Survey: Educators aren’t discussing STEM careers with students
Students say content is interesting, but teachers don’t promote career options
By Meris Stansbury, Associate Editor, eSchool Online, Feb 25, 2010
Teachers say they don’t have the time or the resources to discuss STEM career options with their students.
In a recent survey, a majority of students said that while their science and math teachers seem knowledgeable and keep class interesting, they aren’t teaching about science, technology, engineering, and math (STEM) career options. High school students also said they don’t believe STEM knowledge is integral to getting a good job, which doesn’t bode well for leaders counting on STEM education to keep the nation at the forefront of the global economy.
Spurred by the Obama administration’s “Educate to Innovate” campaign—a nationwide effort by U.S. companies, foundations, government agencies, and nonprofit organizations to help move America to the top of the pack in math and science education—the American Society for Quality (ASQ) commissioned market research firm Harris Interactive to conduct an online survey to uncover how well teachers transfer their knowledge and passion for science and math to their students and inspire them to pursue STEM careers.
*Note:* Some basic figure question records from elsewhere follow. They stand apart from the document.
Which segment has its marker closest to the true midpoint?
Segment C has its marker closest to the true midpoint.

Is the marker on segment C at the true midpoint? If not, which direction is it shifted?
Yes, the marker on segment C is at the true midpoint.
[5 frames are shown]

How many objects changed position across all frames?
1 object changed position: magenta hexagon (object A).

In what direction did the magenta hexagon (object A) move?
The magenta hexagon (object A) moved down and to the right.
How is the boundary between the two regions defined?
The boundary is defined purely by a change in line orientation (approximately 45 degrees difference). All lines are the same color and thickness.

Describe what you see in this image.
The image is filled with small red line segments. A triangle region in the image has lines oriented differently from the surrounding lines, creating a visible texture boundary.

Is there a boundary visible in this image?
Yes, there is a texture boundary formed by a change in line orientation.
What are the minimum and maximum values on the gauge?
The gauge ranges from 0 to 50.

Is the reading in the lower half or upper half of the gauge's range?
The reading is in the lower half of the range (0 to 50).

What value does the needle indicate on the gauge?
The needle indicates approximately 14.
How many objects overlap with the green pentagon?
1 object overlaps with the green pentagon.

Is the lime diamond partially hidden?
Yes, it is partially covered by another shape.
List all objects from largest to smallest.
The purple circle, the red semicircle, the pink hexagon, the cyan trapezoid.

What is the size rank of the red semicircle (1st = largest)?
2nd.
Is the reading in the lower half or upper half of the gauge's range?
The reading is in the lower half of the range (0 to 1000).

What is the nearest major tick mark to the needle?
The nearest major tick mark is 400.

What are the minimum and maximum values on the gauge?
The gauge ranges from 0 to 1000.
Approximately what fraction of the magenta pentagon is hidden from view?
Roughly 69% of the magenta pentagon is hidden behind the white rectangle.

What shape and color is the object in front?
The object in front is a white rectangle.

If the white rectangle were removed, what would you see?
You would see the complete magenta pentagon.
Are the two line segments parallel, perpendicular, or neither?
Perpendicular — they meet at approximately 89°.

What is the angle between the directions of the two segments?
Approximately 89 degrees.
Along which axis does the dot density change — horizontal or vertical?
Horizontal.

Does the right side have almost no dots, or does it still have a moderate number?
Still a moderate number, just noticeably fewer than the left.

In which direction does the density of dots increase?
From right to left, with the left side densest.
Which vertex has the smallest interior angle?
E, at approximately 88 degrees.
The survey, conducted in December, asked more than a thousand students in grades 3-12 to provide a scaled report card (with grades ranging from A-F) on their science teachers’ classroom skills and activities.
Although 85 percent of students said their teachers deserve at least a “B” when it comes to knowledge about science topics (55 percent of students gave their teachers an “A”), 63 percent of high school students said their teachers are not doing a good job of talking to them about engineering careers (”C” or lower), and 42 percent of high school students said their teachers don’t ably demonstrate how science can be used in a career (”C” or lower).
Also, students in grades 7-12 are less likely than third through sixth graders to believe a person needs to be skilled science and math to get a good paying job (66 percent vs. 80 percent).
“We believe that as students get older and begin to diversify their studies and become more aware of the wide range of available career opportunities, they start to think that math and science aren’t necessarily critical to their job hunt,” said Maurice Ghysels, chair of ASQ’s Education Advisory Council.
“In some cases, a contributing factor is that some teachers aren’t doing all they can to connect the dots between the math [and] science work that students are doing on a daily basis and how it relates to the real world and their future careers.”